Ms. Leray sued Nissan North America, Inc., alleging that the vehicle’s brake system was defectively designed, because it provided only rear wheel anti-lock brakes, rather than four-wheel anti-lock brakes. The plaintiff also alleged that the “roof structure” of the vehicle was inadequate, and should have been designed to withstand the force of the impact with the pole. Plaintiff also sued the State of Louisiana for a defective roadway and Entergy Louisiana, LLC for the placement of the pole.

In an unusual twist, plaintiff also sued her initial treating doctors in a separate lawsuit, claiming that they failed to properly safeguard her cervical spine, allowing her to be without cervical protection for three days before diagnosing spinal fractures and a spinal cord injury. That suit went to trial in Jefferson Parish, Louisiana in 2002, resulting in an $18 million verdict against the doctors. Because of statutory caps to recovery in medical malpractice litigation in Louisiana, plaintiffs received approximately 1.8 million in cash as well as reimbursement for all future medicals from the doctors. Due to pre-trial rulings, however, Nissan was forced to present the fault and damages caused by the doctors, which plaintiffs denied in the second litigation.

Nissan defended the brake defect allegations by demonstrating that Jamie Adams failed to apply any steering input to the vehicle as it skidded across the roadway and into the ditch. Front wheel ABS systems, although designed to allow for steering for heavy braking, would have provided no benefit in Leray’s accident because no steering was incorporated. Additionally, Nissan defended its selection of rear wheel only ABS systems in the early 1990s as state-of-the-art and appropriate to remedy rear-wheel lock-up common in pick-ups.

Regarding the crashworthiness claims, Nissan demonstrated that the vehicle impacted the pole with the passenger side A-pillar (and the vehicle upside down) at between 16 and 18 mph. Nissan asserted that plaintiffs’ expert, Keith Friedman, was unable to provide a vehicle in production which would have withstood the localized forces exerted on the Nissan’s A-pillar, and therefore Nissan successfully argued that the design necessary to withstand such forces was not, and is not, available in passenger vehicles. Nissan also conducted testing in which various 1995 model year vehicles were dropped at 16 mph onto their A-pillar against an elevated pole. The damage seen by other vehicles was consistent with, or worse than, the damage sustained by the Nissan.

Nissan also rebutted the finite element analysis modeling conducted by Mr. Friedman which was intended to demonstrate feasible alternative designs. Instead, Nissan presented evidence to show that the modeling was inaccurate and scientifically unsound.

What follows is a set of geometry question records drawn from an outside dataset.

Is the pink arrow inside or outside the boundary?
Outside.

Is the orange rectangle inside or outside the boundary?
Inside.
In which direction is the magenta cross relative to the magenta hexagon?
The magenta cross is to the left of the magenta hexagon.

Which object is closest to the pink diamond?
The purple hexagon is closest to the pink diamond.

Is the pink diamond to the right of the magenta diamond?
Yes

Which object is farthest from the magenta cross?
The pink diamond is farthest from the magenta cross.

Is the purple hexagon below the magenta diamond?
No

Plaintiffs’ sought approximately $18 million in damages (legal interest would have raised the total to nearly $25 million). The jury returned a verdict holding Jamie Adams 50% at fault and each of the two doctors 25% at fault.

Plaintiffs experts were Keith Friedman and Murat Okcouglu from Friedman Research, and Anthony Sances of Biomechanics Institute, all of Santa Barbara, California.

Expert witnesses for the defense were Garry Bahling, Vehicle Assessment Consulting, Inc. of Metamora, Michigan, on roof design and testing; Robert Rucoba, Carr Engineering of Houston, Texas, on accident reconstruction; Larry Petersen, Consulting Automotive Engineer of Grosse Point Park, Michigan, on brake design and testing; and Kelly Kennett, InSciTech of Suwanee, Georgia, on finite element analysis modeling.

Plaintiffs were represented by Jerald Block and Matthew Block of Block Law Firm in Thibodaux, Louisiana and Darryl Carimi of Carimi Law Firm in Metairie, Louisiana.

Nissan was represented by Keith W. McDaniel and Lance B. Williams of McCranie, Sistrunk, Anzelmo, Hardy, McDaniel & Welch of Covington, Louisiana.